Clark-Heard left Cincinnati to become the head coach at Kentucky State in 2005. After two years, she moved on to her alma mater, Western Kentucky.
In six seasons at WKU, Clark-Heard reached four NCAA tournaments, won four conference tournament championships and two regular-season conference titles while posting 154 wins. She became the second-fastest Western Kentucky women's coach to reach 100 victories.
Clark-Heard took over a WKU program that had a 9-21 record in 2011-12 and led the team to a 22-11 mark in her first season (2012-13). The 13-win improvement was the largest in the history of the Sun Belt Conference.
In March 2018, Clark-Heard decided to leave her alma mater and return to Cincinnati to become the program's newest head coach.
She received a congratulatory text from Pirtle.
"A lot of people wondered, 'Why Cincinnati?' Well, Cincinnati was like a second home to me because I felt like Laurie Pirtle had taken me in like one of her own when I was here," Clark-Heard said. "And when you start out fresh in your career, you remember those people that gave you that opportunity and that chance."

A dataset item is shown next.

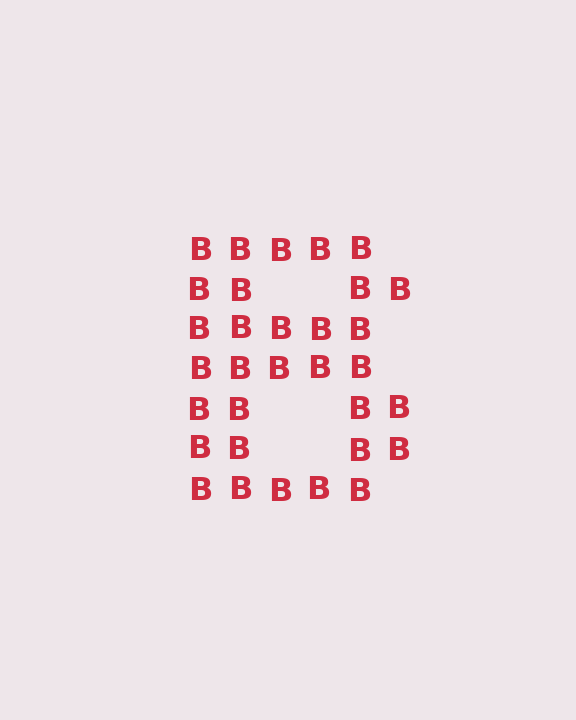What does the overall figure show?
The overall figure shows the letter B.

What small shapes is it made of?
It is made of small letter B's.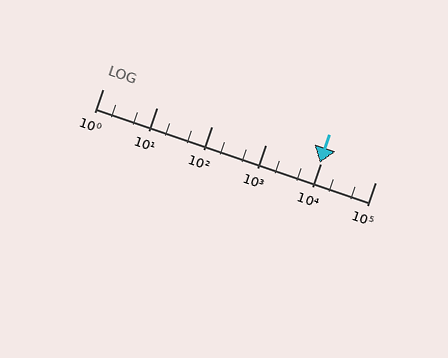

Pirtle retired in 2007 as the winningest coach in UC women's basketball history. Pirtle won more than 300 games and had four NCAA tournament appearances in 21 seasons at Cincinnati.
Pirtle has stopped by Clark-Heard's practices to talk with her players and has even made it to a few of her former assistant's games at Fifth Third Arena.
"I saw a little bit of me, to some level, in her while she was coaching," Pirtle said. "I told her that. She felt OK with me saying that."
Pirtle, who also was a three-year starter at Ohio State, was inducted into the Ohio Basketball Hall of Fame in 2012. But perhaps her greatest accomplishment was changing the perception and trajectory of women's basketball at Cincinnati.
"Without Laurie Pirtle, I'm not sitting here as the head coach because I would have never thought to think that Cincinnati women's basketball could be where it's going now and where it's going to be in the future," Clark-Heard said. "But she showed me that. All those years we were winning, we were top-25. We were winning big in Conference USA. She showed me that it could be done here."